Weniger wichtig sei, ob es vier oder fünf Besucher waren, wie in ersten Darstellungen in römischen Katakomben festgehalten. Auch stört Blumers nicht, dass jener Stall in Wahrheit in einen Felsen gehauen war. „Unsere bayerische Krippe war noch nicht erfunden, wie Josef ja nicht Zimmermann, sondern in genauer Übersetzung Hausbauer war. Es gab kaum Holz gebende Wälder.“
Weitgereiste Besucher bezeugten, dass Christus mehr als nur die Bewohner eines Landstriches mit Gott versöhnen wollte. Darstellungen zeigten Vertreter der damals bekannten Erdteile: Afrika, Asien, Europa. „Zudem ist oft der eine ein Jüngling, der nächste ein Mann, der dritte ein Greis.“
Die Geschenke? „Gold schenkt man einem König, Weihrauch gebührt Gott, Myrrhe soll Leiden lindern. Später wurde dem gekreuzigten Christus ein Schwamm mit Essig an die Lippen gedrückt, damals traditionell mit Myrrhe versetzt.“ (mw)
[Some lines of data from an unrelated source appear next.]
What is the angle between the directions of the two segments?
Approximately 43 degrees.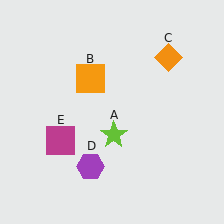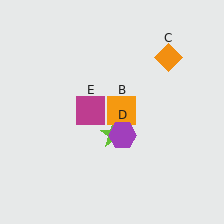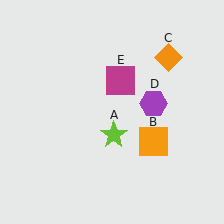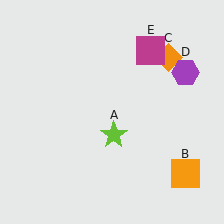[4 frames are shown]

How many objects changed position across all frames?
3 objects changed position: orange square (object B), purple hexagon (object D), magenta square (object E).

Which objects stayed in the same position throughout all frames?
Lime star (object A) and orange diamond (object C) remained stationary.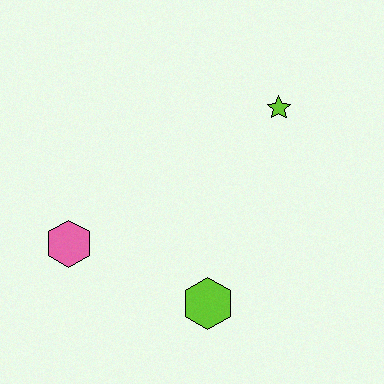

Der aus Afghanistan stammende Rüsselsheimer Internist Dr. Kamal Eslam erläutert: „Myrrhe und Weihrauch sind in der ayurvedischen, chinesischen, ägyptischen, persisch-arabischen und griechisch-römischen Medizin seit Jahrtausenden bekannt.“ Herodot nannte Myrrhe als Heilmittel für die verwundeten Soldaten in persischen Krieg. „Die Wirkungen beider Pflanzenharze sind ähnlich. Sie desinfizieren, hemmen Entzündungen, wirken wundheilend. „Als Tinktur und Salbe werden sie zur Desinfektion der Haut und Schleimhäute verwendet. Als Tablette oder Zäpfchen setzt man sie bis heute gegen Darmerkrankungen wie Morbus Crohn oder Colitis ulcerosa und bei Rheuma ein.“
Hautreinigender Effekt
Auch Cholera wurde früher mit Myrrhe behandelt. Weihrauch wird von Naturheilkundigen wegen seiner entzündungshemmenden Wirkung „das pflanzliche Cortison“ genannt. Die Kosmetikindustrie nutzt den hautreinigenden Effekt, auch als Parfüm sind beide Harze begehrt, wobei Weihrauch aromatischer ist als Myrrhe. Sie entfaltet ihren zarten Duft erst, sobald sie zu Pulver zerstoßen worden ist.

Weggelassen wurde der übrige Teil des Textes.